This colab is used as a code example for how to call our newly released text embedding models (textembedding-gecko@latest and textembedding-gecko-multilingual@latest).

Learn more about [text embedding api](https://cloud.google.com/vertex-ai/docs/generative-ai/embeddings/get-text-embeddings).

This tutorial uses the following Google Cloud ML services and resources:
- Vertex LLM SDK

The steps performed include:
- Installation and imports
- Generate embeddings


### Costs

This tutorial uses billable components of Google Cloud:

* Vertex AI

Learn about [Vertex AI pricing](https://cloud.google.com/vertex-ai/pricing),
and use the [Pricing Calculator](https://cloud.google.com/products/calculator/)
to generate a cost estimate based on your projected usage.

## Before you begin

### Set up your Google Cloud project

**The following steps are required, regardless of your notebook environment.**

1. [Select or create a Google Cloud project](https://console.cloud.google.com/cloud-resource-manager). When you first create an account, you get a $300 free credit towards your compute/storage costs.

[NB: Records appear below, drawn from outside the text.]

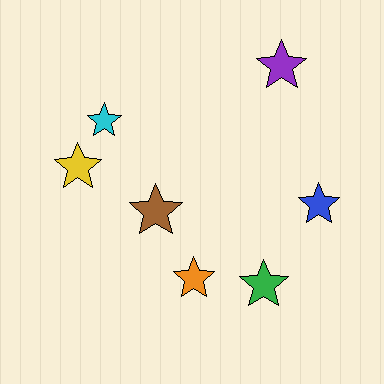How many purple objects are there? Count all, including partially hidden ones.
There is 1 purple object.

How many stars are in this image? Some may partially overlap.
There are 7 stars.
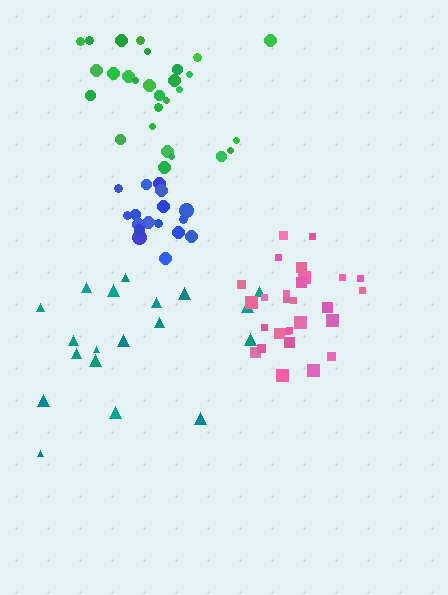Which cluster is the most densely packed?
Blue.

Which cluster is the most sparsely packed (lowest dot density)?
Teal.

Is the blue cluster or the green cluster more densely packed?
Blue.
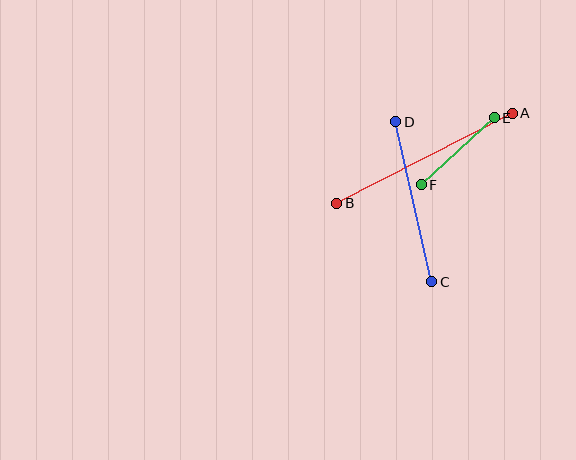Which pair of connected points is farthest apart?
Points A and B are farthest apart.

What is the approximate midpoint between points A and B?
The midpoint is at approximately (425, 158) pixels.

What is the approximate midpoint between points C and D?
The midpoint is at approximately (414, 202) pixels.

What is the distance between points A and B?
The distance is approximately 197 pixels.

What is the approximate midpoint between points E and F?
The midpoint is at approximately (458, 151) pixels.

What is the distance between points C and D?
The distance is approximately 164 pixels.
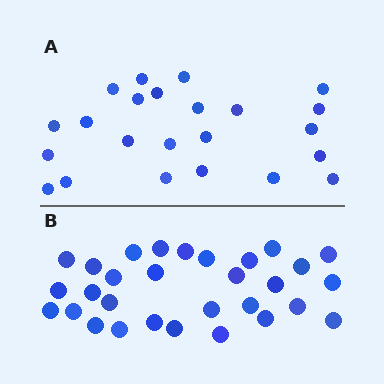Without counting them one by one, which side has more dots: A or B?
Region B (the bottom region) has more dots.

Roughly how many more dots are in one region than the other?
Region B has roughly 8 or so more dots than region A.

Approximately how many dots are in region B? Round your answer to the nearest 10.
About 30 dots.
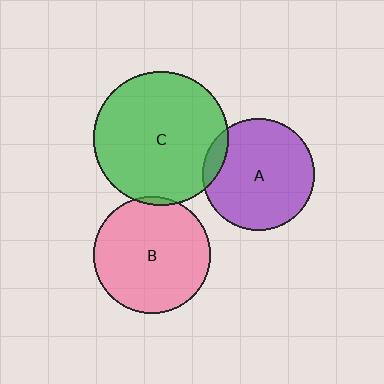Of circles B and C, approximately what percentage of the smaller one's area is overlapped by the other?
Approximately 5%.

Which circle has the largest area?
Circle C (green).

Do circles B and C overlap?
Yes.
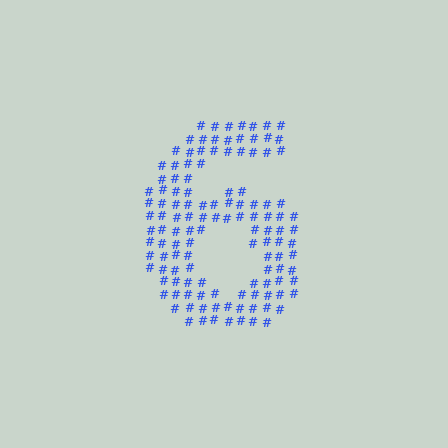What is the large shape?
The large shape is the digit 6.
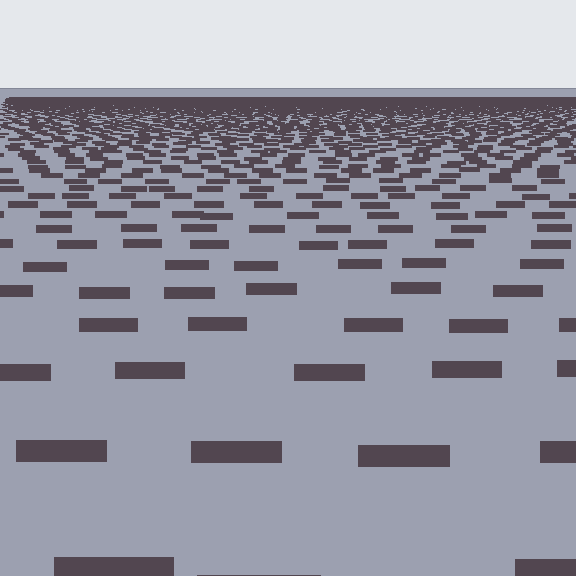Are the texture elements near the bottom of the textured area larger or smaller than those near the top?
Larger. Near the bottom, elements are closer to the viewer and appear at a bigger on-screen size.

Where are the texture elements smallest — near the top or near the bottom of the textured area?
Near the top.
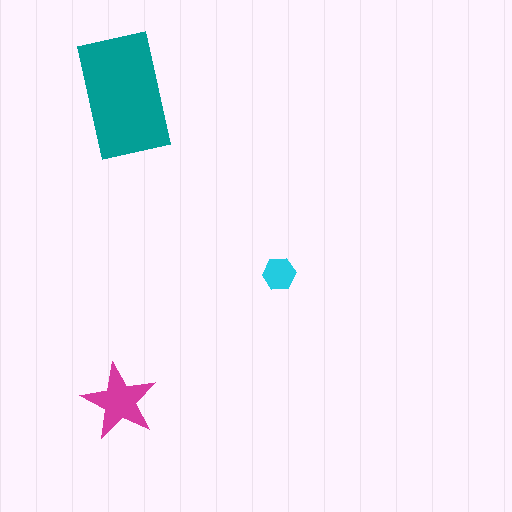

2. [Make sure that billing is enabled for your project](https://cloud.google.com/billing/docs/how-to/modify-project).

3. [Enable the Vertex AI API](https://console.cloud.google.com/flows/enableapi?apiid=aiplatform.googleapis.com).

4. If you are running this notebook locally, you need to install the [Cloud SDK](https://cloud.google.com/sdk).

### Authenticate your Google Cloud account

Depending on your Jupyter environment, you may have to manually authenticate. Follow the relevant instructions below.

**1. Vertex AI Workbench**
* Do nothing as you are already authenticated.

**2. Local JupyterLab instance, uncomment and run:**

In [None]:
# ! gcloud auth login

**3. Colab, uncomment and run:**

In [None]:
# from google.colab import auth
# auth.authenticate_user()

## Installation

Install the following packages required to execute this notebook.

**Remember to restart the runtime after installation.**

In [None]:
!pip install git+https://github.com/googleapis/python-aiplatform.git

### Please restart the runtime.

### Imports libraries

In [None]:
import vertexai
from vertexai.language_models import TextEmbeddingInput, TextEmbeddingModel

#### Set your project ID and initiate Vertex AI

**If you don't know your project ID**, try the following:
* Run `gcloud config list`.
* Run `gcloud projects list`.
* See the support page: [Locate the project ID](https://support.google.com/googleapi/answer/7014113)

In [None]:
PROJECT_ID = ""  # @param {type:"string"}
REGION = "us-central1"

# Set the project id
! gcloud config set project {PROJECT_ID}

# Initiate Vertex AI
vertexai.init(project=PROJECT_ID, location=REGION)

## Generate embeddings

In [None]:
# Set the model name.
MODEL_NAME = "textembedding-gecko@latest"  # @param ["textembedding-gecko@latest", "textembedding-gecko-multilingual@latest"]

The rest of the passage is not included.